The FDA’s guidance guides in more detail what can be done during feasibility.  It recommends that sponsors finalise the protocol and analysis plan before reviewing outcome data and before performing prespecified analyses, and to state in the submission whether that happened. While the protocol is being developed, sponsors “should not have access to the outcome measure results.” Any protocol revisions should be dated, time-stamped and justified.

This draws a clean line between feasibility; i.e., confirming that key fields exist, that linkage is possible, that follow-up is adequate, that missingness is manageable, and outcome-peeking, where “feasibility” becomes a synonym for early results.

Why drug developers should read this too; and why no one should read it alone

Formally, the guidance is about devices. It even states that it does not apply to drugs and biologics, and points readers instead to the FDA’s RWE programme for those products. Still, drug developers would be unwise to treat this as someone else’s paperwork.
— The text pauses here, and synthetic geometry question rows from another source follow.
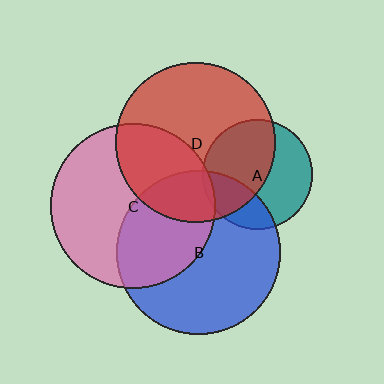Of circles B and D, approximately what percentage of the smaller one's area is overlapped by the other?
Approximately 20%.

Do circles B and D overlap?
Yes.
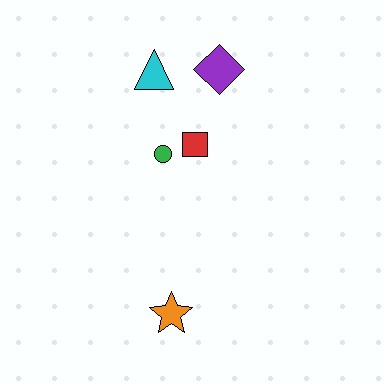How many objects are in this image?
There are 5 objects.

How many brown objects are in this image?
There are no brown objects.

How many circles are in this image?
There is 1 circle.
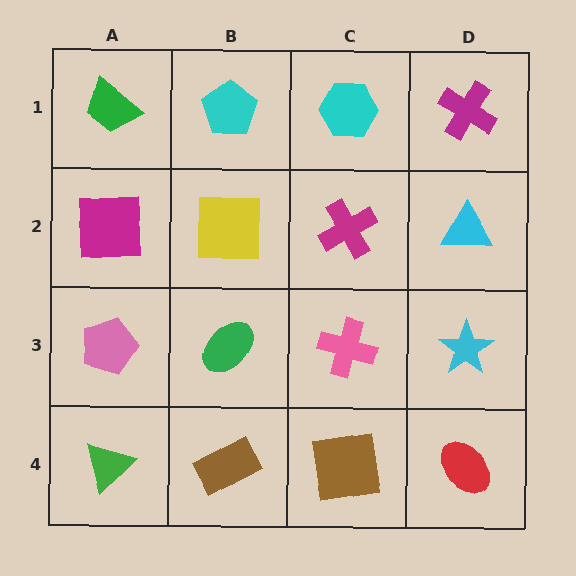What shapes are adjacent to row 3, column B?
A yellow square (row 2, column B), a brown rectangle (row 4, column B), a pink pentagon (row 3, column A), a pink cross (row 3, column C).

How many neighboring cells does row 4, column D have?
2.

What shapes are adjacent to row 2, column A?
A green trapezoid (row 1, column A), a pink pentagon (row 3, column A), a yellow square (row 2, column B).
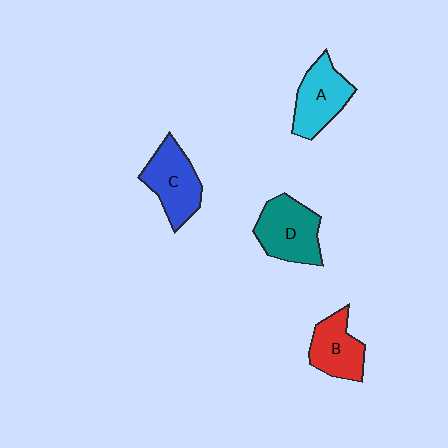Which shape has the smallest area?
Shape B (red).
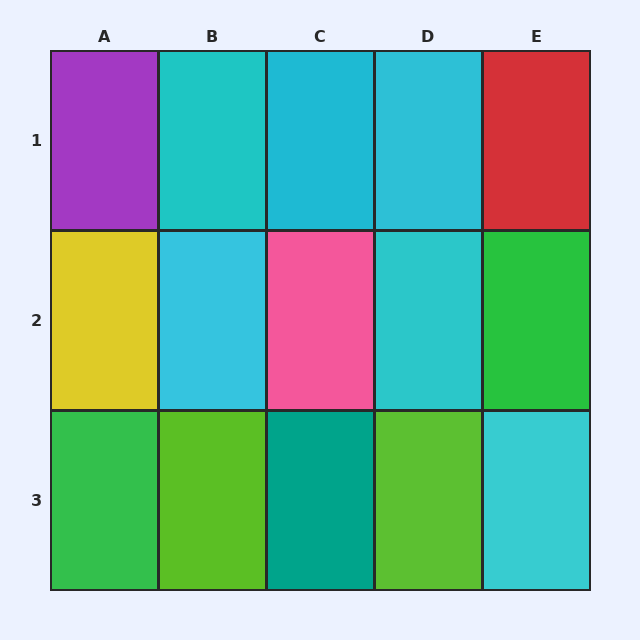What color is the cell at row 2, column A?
Yellow.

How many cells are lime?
2 cells are lime.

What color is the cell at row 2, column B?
Cyan.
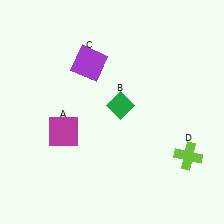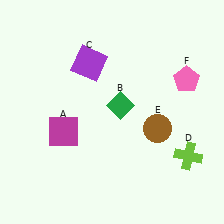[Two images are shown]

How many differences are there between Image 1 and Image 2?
There are 2 differences between the two images.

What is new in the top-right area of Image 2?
A pink pentagon (F) was added in the top-right area of Image 2.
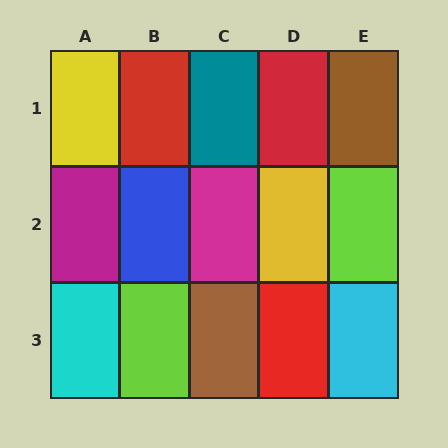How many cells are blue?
1 cell is blue.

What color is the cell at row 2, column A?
Magenta.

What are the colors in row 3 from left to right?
Cyan, lime, brown, red, cyan.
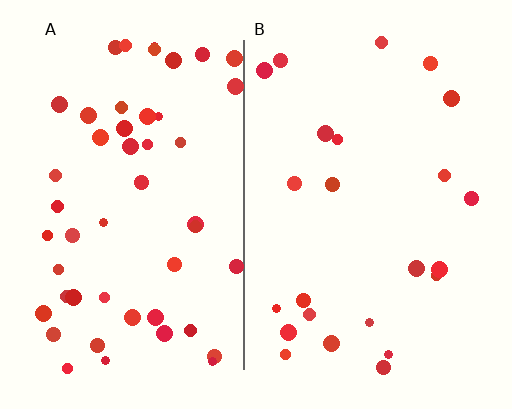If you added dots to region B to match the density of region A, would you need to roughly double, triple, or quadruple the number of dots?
Approximately double.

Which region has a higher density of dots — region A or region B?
A (the left).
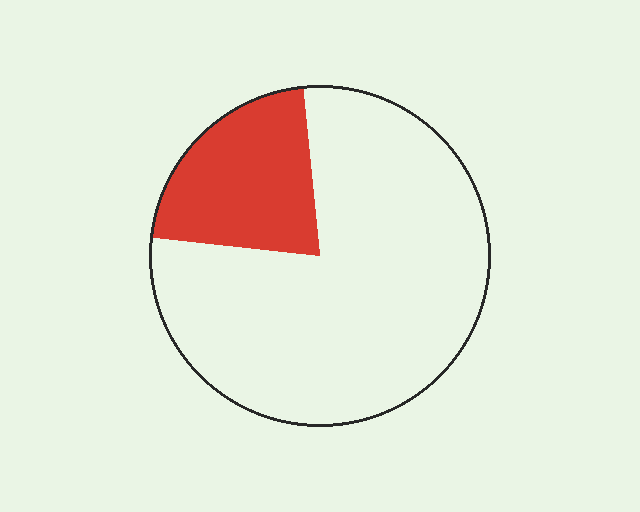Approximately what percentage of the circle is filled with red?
Approximately 20%.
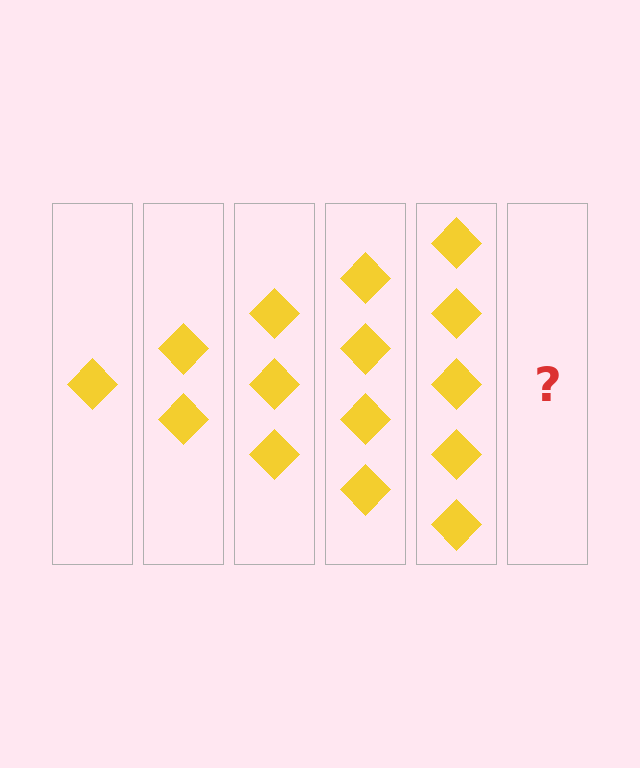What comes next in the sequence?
The next element should be 6 diamonds.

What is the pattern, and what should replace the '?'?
The pattern is that each step adds one more diamond. The '?' should be 6 diamonds.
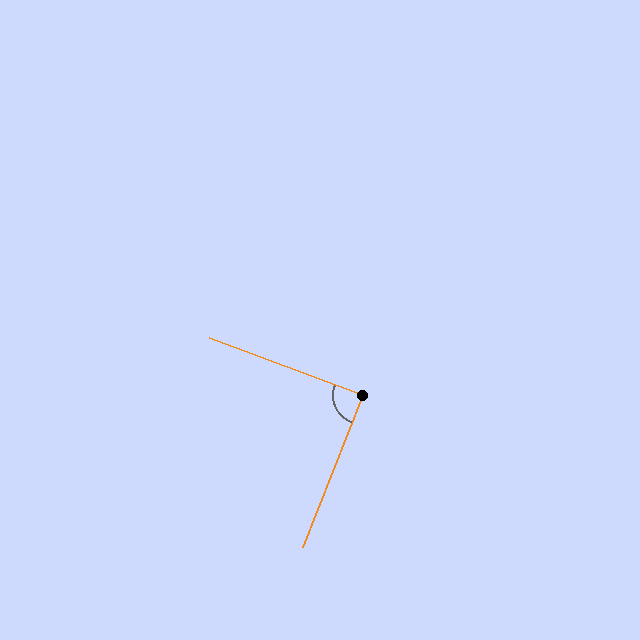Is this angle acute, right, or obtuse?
It is acute, close to a right angle.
Why? Because the agency’s logic is portable. The guidance anchors RWE best practices in the same principles as traditional clinical studies, good clinical practice, and emphasises that RWE will be judged as part of the totality of evidence, under standards of valid scientific evidence. The discipline it demands; i.e., pre-specification, access controls, audit trails, quantified uncertainty, is exactly what makes RWD persuasive in any product area.

The real message, then, is not that RWD are welcome. Everyone already knows that. The message is that RWD are welcome only if they are governable, and that “governable” means the boring things: definitions, documentation, provenance, and restraint.

In the real world, there is no free lunch. The FDA has finally printed the full menu.